CROHN'S DISEASE LIKE POUCH INFLAMMATION IS ASSOCIATED WITH DECREASED ODDS OF TEMPORARY ILEOSTOMY TAKEDOWN AFTER ILEAL POUCH ANAL ANASTOMOSIS
Maia Kayal*, Michael C. Plietz, Sergey Khaitov, Patricia Sylla, Marla Dubinsky, Alexander Greenstein
Icahn School of Medicine at Mount Sinai, New York, NY
The staged restorative proctocolectomy (RPC) with ileal pouch anal anastomosis (IPAA) is the gold standard surgery for patients with medically refractory ulcerative colitis (UC). Complications such as anastomotic leak, small bowel obstruction and pouch inflammation may occur after final surgical stage and require the creation of a temporary diverting ileostomy. The aim of this study is to report the long-term outcomes of patients who required a temporary ileostomy, and describe the predictors for successful ostomy takedown and restoration of intestinal continuity.
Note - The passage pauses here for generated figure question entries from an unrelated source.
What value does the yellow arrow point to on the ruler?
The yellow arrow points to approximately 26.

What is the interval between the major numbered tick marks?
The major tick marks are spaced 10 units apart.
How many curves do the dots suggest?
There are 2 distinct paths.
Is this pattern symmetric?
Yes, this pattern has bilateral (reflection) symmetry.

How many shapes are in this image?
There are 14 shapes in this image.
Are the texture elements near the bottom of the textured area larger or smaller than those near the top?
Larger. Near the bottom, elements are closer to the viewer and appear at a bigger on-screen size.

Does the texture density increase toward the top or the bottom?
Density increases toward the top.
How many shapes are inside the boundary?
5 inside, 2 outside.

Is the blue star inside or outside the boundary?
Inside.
This was a retrospective chart review conducted at a single tertiary care inflammatory bowel disease (IBD) center at Mount Sinai Hospital (MSH). All patients with UC who underwent RPC with IPAA for medically refractory disease or dysplasia followed by a temporary ileostomy after the final surgical stage between January 2008 and December 2017 were identified through hospital electronic medical records. Predictors of ostomy closure and restoration of intestinal continuity were analyzed using regression methods with odds ratios (OR) and 95% confidence intervals (CI) reported.
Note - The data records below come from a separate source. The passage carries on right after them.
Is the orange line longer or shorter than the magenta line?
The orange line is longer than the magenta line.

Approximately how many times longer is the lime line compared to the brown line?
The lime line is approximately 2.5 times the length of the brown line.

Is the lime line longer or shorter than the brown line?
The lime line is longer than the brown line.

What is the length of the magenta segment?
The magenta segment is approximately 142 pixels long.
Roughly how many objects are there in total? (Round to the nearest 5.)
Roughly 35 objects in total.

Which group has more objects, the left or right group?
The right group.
Among 664 patients who underwent RPC with IPAA at MSH between 2008 and 2017, 61 (9.2%) required an end (n=14, 23.0%) or loop (n=47, 77.0%) ileostomy after final surgical stage. Of these, 29 (47.5%) patients were female and 32 (52.5%) were male and the median age was 38.2 [interquartile range 28.1-50.8] years. The median time of ileostomy creation from final surgical stage was 5.4 [IQR 0.48-23.04] months. The indication for ileostomy was anastomotic leak in 30 (49.2%) patients, Crohn's disease like pouch inflammation (CDLPI) in 23 (37.7%), small bowel obstruction in 4 (6.6%), refractory anastomotic stricture in 1 (1.6%), pouch dysfunction in 1 (1.6%), sinus tract in 1 (1.6%) and dysplasia in 1 (1.6%).
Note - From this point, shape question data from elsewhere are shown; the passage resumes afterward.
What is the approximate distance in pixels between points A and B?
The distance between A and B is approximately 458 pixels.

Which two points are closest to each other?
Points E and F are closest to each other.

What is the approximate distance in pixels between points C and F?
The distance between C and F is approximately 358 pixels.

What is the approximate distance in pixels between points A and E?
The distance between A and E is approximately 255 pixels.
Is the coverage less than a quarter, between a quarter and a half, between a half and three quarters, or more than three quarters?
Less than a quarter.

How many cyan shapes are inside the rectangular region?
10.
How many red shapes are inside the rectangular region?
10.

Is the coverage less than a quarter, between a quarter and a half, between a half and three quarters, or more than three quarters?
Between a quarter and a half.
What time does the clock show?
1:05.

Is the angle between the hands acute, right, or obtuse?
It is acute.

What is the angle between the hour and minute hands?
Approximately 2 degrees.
Restoration of intestinal continuity occurred in 31 (50.8%) patients a median of 3.86 [IQR 3.31-6.58] months after ileostomy creation. Of the 30 patients who did not have ileostomy takedown, 18 (60.0%) were diverted for CDLPI, 8 (26.7%) for an anastomotic leak, 2 (6.7%) for obstruction, 1 (3.3%) for dysplasia and 1 (3.3%) for stricture. Nine (30%) patients ultimately underwent pouch excision. On univariable analysis, longer duration between IPAA and ostomy creation (OR 0.69 95% CI 0.49-0.95) and CDLPI (OR 0.10 95% CI 0.03-0.36) were both associated with decreased odds of ostomy takedown and restoration of intestinal continuity. On multivariable analysis adjusting for age and sex, CDLPI (aOR 0.11 95% CI 0.02-0.59) was associated with a decreased odd of restoration of intestinal continuity.
Patients requiring a diverting ileostomy for CDLPI after IPAA have a very low likelihood of having intestinal continuity restored. Research focusing on better medical management of these patients is warranted.